WIL Anderson is chomping at the bit to begin filming the new season of Gruen.
The comedian hosts the popular series which dissects advertising, marketing and spin alongside industry experts Todd Sampson and Russel Howcroft.
Prime Minister Malcolm Turnbull's early call for the 2016 Federal election derailed the show's plans to produce an entirely politically focused 2016 season.
With the show's busy stars blocking out a particular time of year for the show, they weren't able to adjust their schedules to film any earlier.
"He's actually my local member and he (expletive) my year," Anderson tells APN's The Guide.
"I also had more Tony Abbott jokes than Malcolm jokes so he's screwed me twice."
The drama turned out to be a blessing in disguise though.
"Sometimes you don't know what's best for you," he says. "Having been overseas and watching it from a distance, I'm so glad we didn't do an election show.
"There's never been a longer, more boring, overly-examined election. We like to find angles nobody else is focusing on and it would have been incredibly difficult to do that. Instead of having to talk about the election each week we can go 'is there anything interesting in the world of politics we have to talk about?' If not then we don't have to."
Instead, Anderson, Sampson, Howcroft and their rotating roster of special guests will analyse major events, including the Rio Olympics and America's Presidential Election race.
"This US election is one of the most fascinating things of all time," Anderson says.

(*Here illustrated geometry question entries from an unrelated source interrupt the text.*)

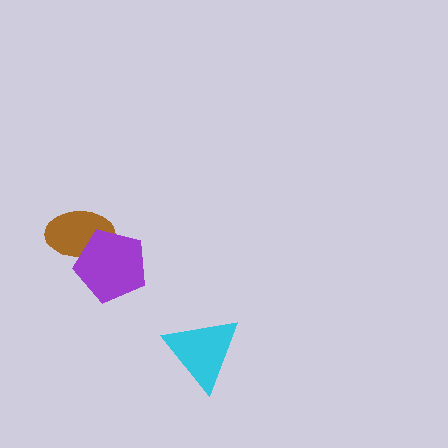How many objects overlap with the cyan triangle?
0 objects overlap with the cyan triangle.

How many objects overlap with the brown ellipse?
1 object overlaps with the brown ellipse.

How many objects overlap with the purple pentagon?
1 object overlaps with the purple pentagon.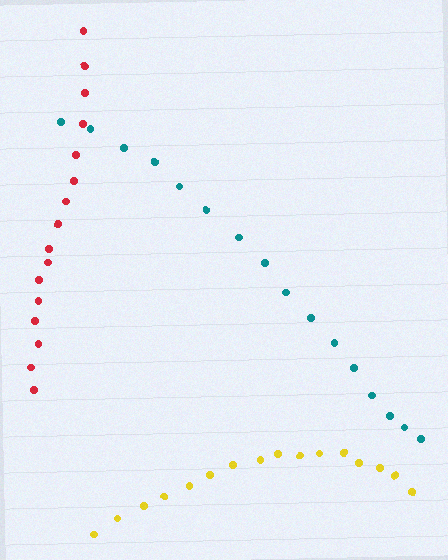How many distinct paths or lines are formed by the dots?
There are 3 distinct paths.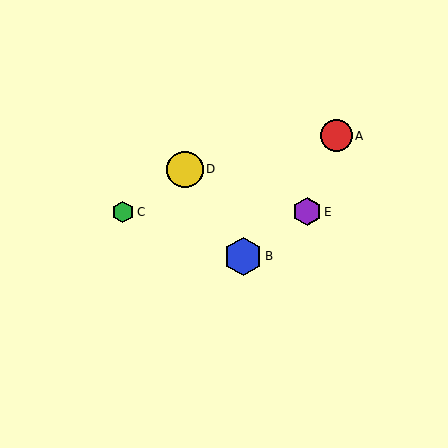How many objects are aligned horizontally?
2 objects (C, E) are aligned horizontally.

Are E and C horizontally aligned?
Yes, both are at y≈212.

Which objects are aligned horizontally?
Objects C, E are aligned horizontally.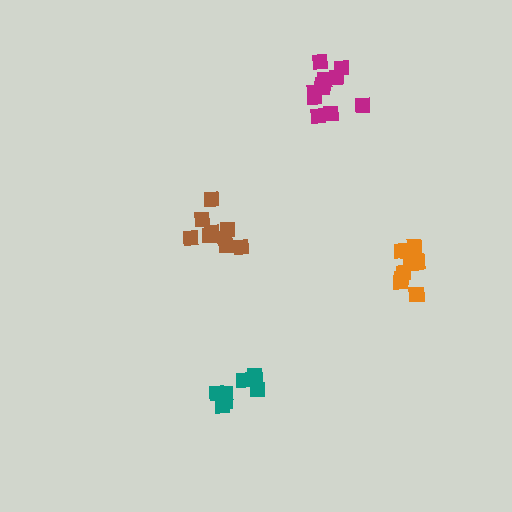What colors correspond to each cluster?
The clusters are colored: orange, magenta, brown, teal.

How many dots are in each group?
Group 1: 11 dots, Group 2: 11 dots, Group 3: 9 dots, Group 4: 7 dots (38 total).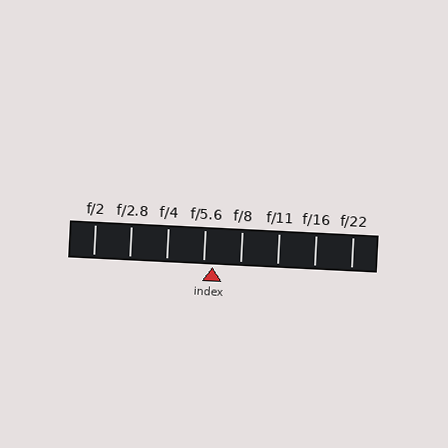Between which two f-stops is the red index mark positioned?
The index mark is between f/5.6 and f/8.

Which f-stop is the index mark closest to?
The index mark is closest to f/5.6.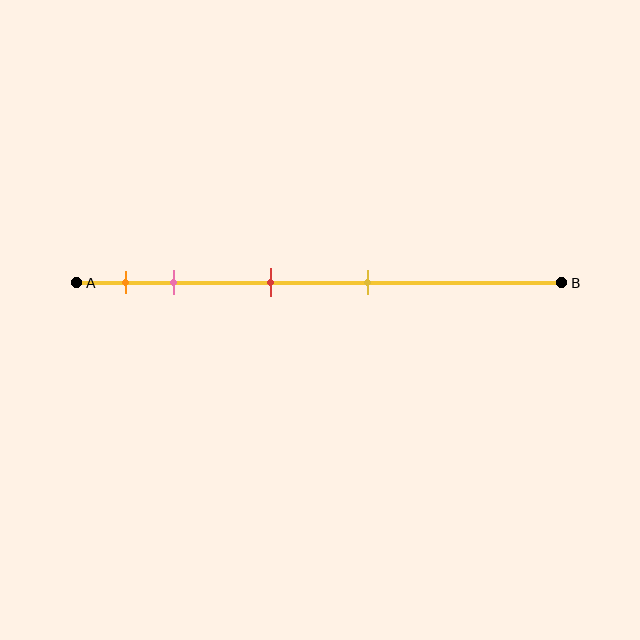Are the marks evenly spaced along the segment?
No, the marks are not evenly spaced.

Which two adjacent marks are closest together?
The orange and pink marks are the closest adjacent pair.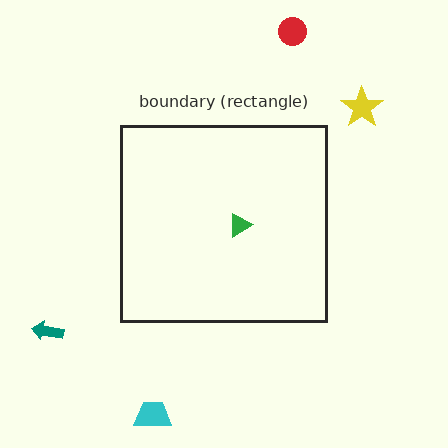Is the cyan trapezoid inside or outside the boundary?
Outside.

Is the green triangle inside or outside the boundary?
Inside.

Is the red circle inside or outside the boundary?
Outside.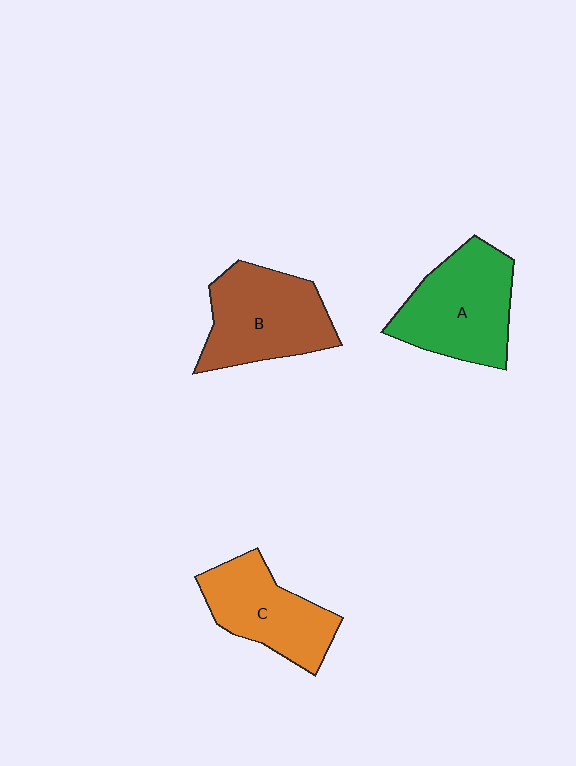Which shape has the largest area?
Shape A (green).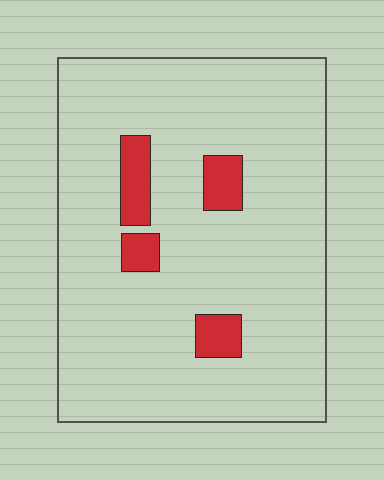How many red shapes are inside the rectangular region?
4.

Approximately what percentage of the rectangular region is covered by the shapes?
Approximately 10%.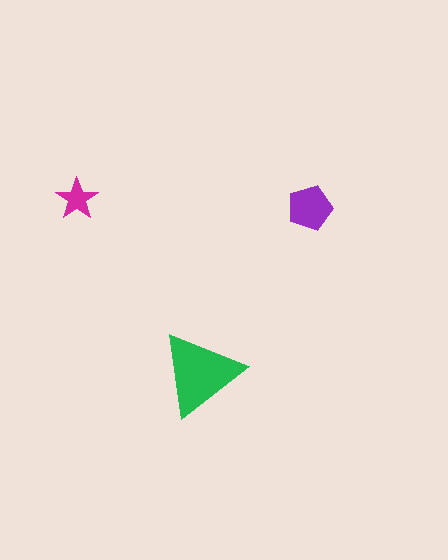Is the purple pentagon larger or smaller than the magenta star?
Larger.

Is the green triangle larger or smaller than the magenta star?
Larger.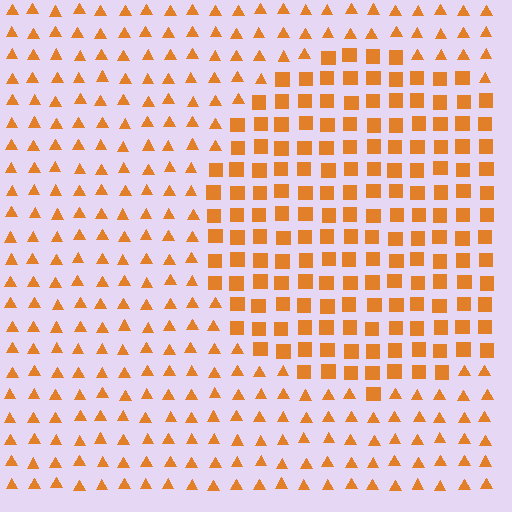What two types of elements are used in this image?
The image uses squares inside the circle region and triangles outside it.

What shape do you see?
I see a circle.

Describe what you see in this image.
The image is filled with small orange elements arranged in a uniform grid. A circle-shaped region contains squares, while the surrounding area contains triangles. The boundary is defined purely by the change in element shape.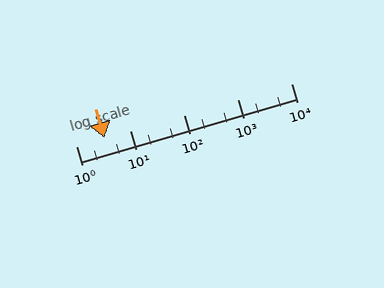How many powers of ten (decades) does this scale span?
The scale spans 4 decades, from 1 to 10000.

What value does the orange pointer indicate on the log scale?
The pointer indicates approximately 3.4.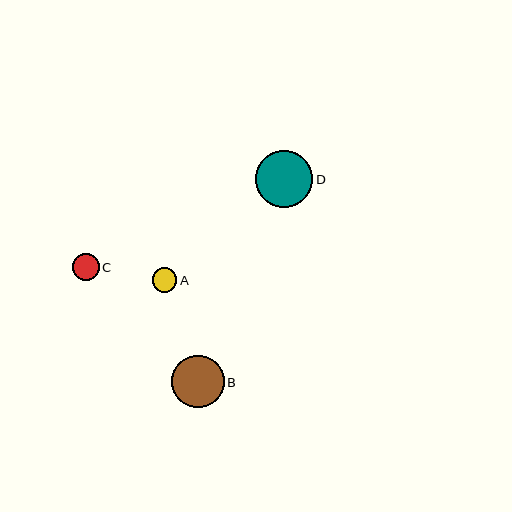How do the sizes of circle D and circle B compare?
Circle D and circle B are approximately the same size.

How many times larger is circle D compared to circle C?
Circle D is approximately 2.1 times the size of circle C.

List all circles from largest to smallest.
From largest to smallest: D, B, C, A.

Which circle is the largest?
Circle D is the largest with a size of approximately 57 pixels.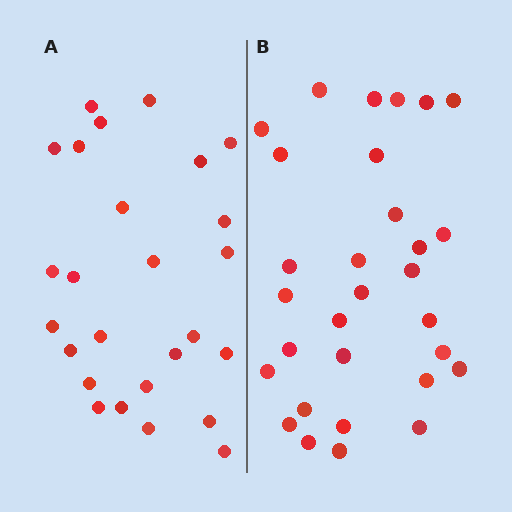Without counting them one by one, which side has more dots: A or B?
Region B (the right region) has more dots.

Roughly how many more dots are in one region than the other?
Region B has about 4 more dots than region A.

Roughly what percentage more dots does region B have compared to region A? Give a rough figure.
About 15% more.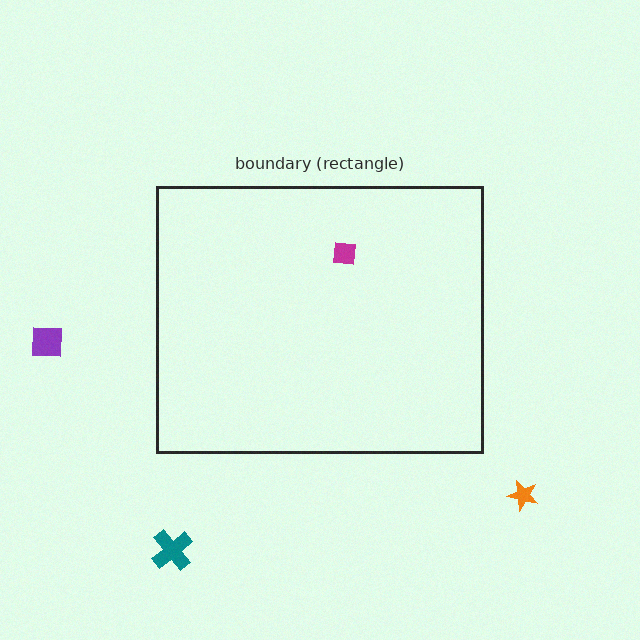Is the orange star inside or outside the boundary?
Outside.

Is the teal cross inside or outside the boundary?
Outside.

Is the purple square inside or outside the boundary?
Outside.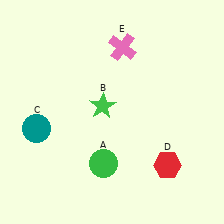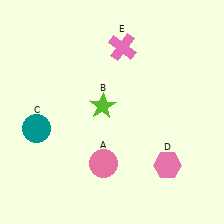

"You have an actual brand -Trump. The name is on the building; that is his brand. So there's a brand running against the biggest American political establishment brand - the Clintons.
"Trump is this outrageous figure who does everything a brand would never do, and then you have this play-it-safe, old-school, corporate brand of the Clintons.
"The interesting thing is many people have already locked in their opinions about them, which begs the question of would negative campaigning even work? What would you say about Trump that he hasn't already said about himself?"
Anderson also reveals the show's witty banter comes from an extensive rehearsal period.
"The first time we did Gruen we did trial shows testing me and the guests," he says.
"We've just kept that system, partly as an exercise because there's such a big gap between seasons and also to audition new guests. We do four (trial) panel shows and we run 16 new guests through. We feel like we're rewarded by that in the show."
Gruen premieres tonight at 8.30pm on ABC1.